The Section 1411 Adjustment — Decoding the 3.8% Surtax Line
Dwaine Clarke · NNN Deal Finder / GCT Commercial
Published July 16, 2026
Section 1411 is the net investment income tax — the 3.8% surtax layered onto investment income above the thresholds — and the “adjustment” is how pass-throughs reconcile your share of it. For rental owners it’s a permanent tenant in the tax return, so it’s worth understanding once, properly.
Who pays, on what
The NIIT applies when modified AGI exceeds $200K (single) or $250K (joint) — thresholds never indexed, so inflation drafts more landlords annually. Net investment income includes interest, dividends, capital gains, and — squarely — rental income and gains from rental sales. The tax is 3.8% of the lesser of your net investment income or your MAGI excess over the threshold.
The rental nuances that matter
Passive rental income — the default for NNN owners — is NIIT income. Real estate professionals (750+ hours, more than half of working time in real property trades, material participation) can exclude rental income earned in that capacity — the major escape hatch, with substantiation requirements the IRS actually audits. The self-rental and grouping rules rescue some operators who rent to their own businesses. And on sale, the taxable gain (including recaptured depreciation) is NIIT-exposed for passive holders — making the effective top federal rate on a big rental sale 23.8% on capital gain and 28.8% on recapture before state tax.
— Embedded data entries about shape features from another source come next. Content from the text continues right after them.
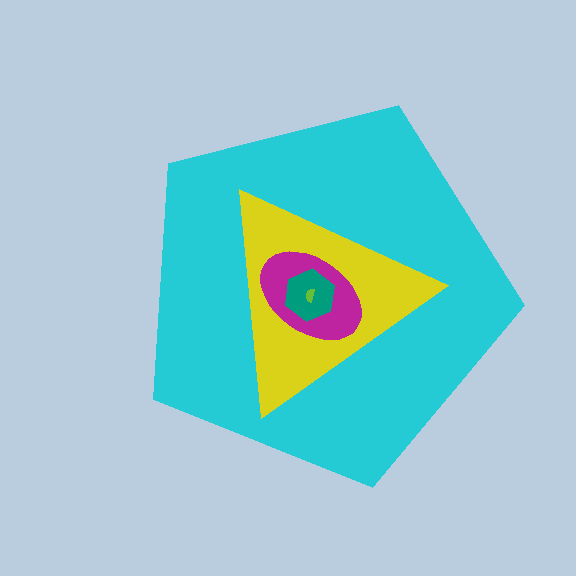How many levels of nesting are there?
5.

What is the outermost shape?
The cyan pentagon.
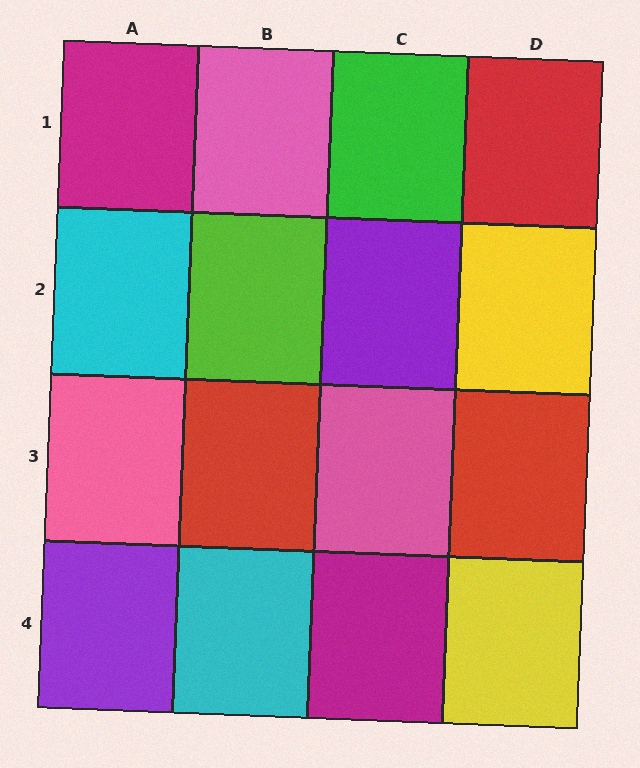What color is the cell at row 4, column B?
Cyan.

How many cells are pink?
3 cells are pink.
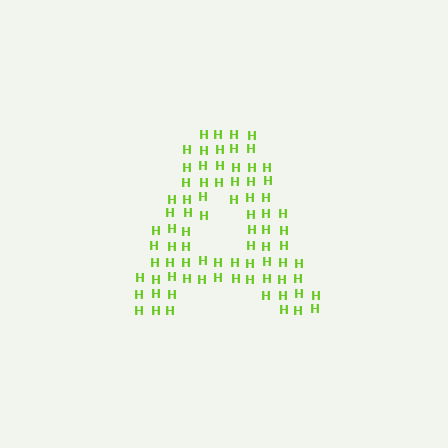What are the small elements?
The small elements are letter H's.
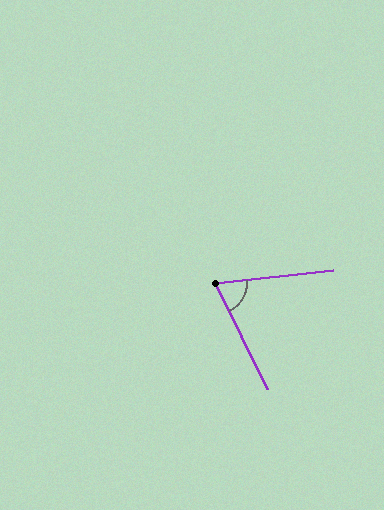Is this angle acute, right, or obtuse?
It is acute.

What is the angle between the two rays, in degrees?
Approximately 70 degrees.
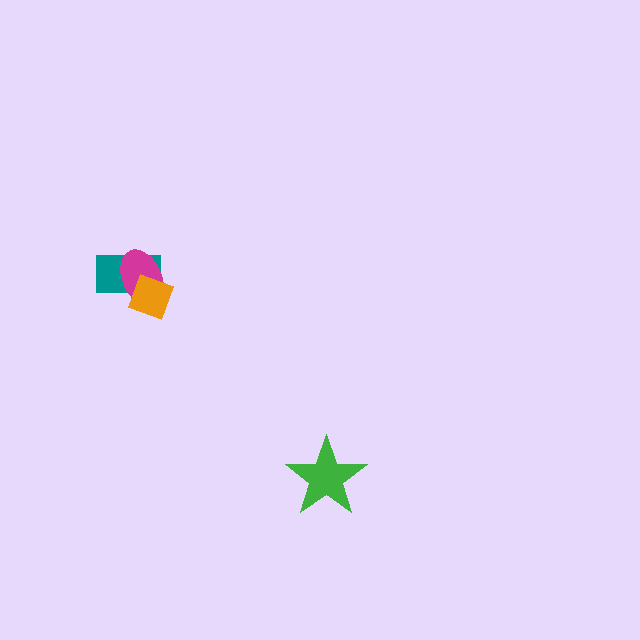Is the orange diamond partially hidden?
No, no other shape covers it.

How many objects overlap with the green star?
0 objects overlap with the green star.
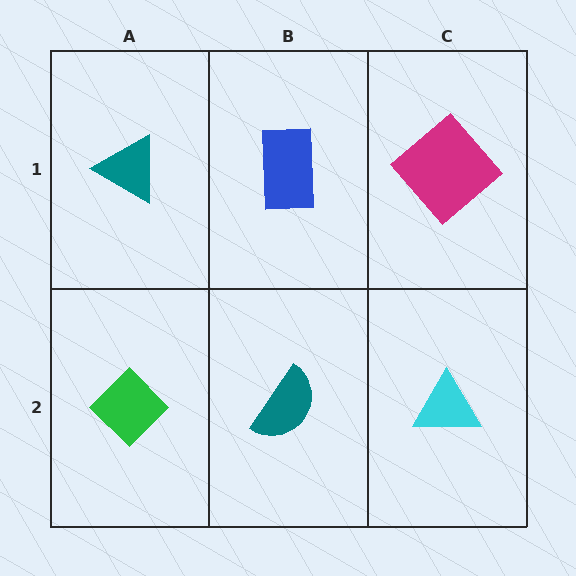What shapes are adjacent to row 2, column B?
A blue rectangle (row 1, column B), a green diamond (row 2, column A), a cyan triangle (row 2, column C).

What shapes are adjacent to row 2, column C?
A magenta diamond (row 1, column C), a teal semicircle (row 2, column B).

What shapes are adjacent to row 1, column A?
A green diamond (row 2, column A), a blue rectangle (row 1, column B).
Where the adjustment shows up
Entity K-1s carry NIIT information (commonly Box 20 code Y on partnership returns, with attached detail); your preparer maps it onto Form 8960. When the adjustment is negative, the entity is often backing out income that’s non-investment at your level; positive, the reverse. If a K-1’s 1411 detail arrives blank or contradictory — common with syndications — request the supplemental schedule early rather than extending in October.
Planning levers
The realistic ones: qualify (legitimately) as a real estate professional; manage MAGI in sale years — which is one more argument for 1031 deferral over cash sales; harvest investment losses against investment gains; and mind installment-sale pacing, since spreading gain across years can keep MAGI under the threshold repeatedly. None of this is exotic — it’s sequencing, and the sequencing is your CPA’s craft. Our lane is the property side: income structured to survive taxes starts with income durable enough to bother taxing.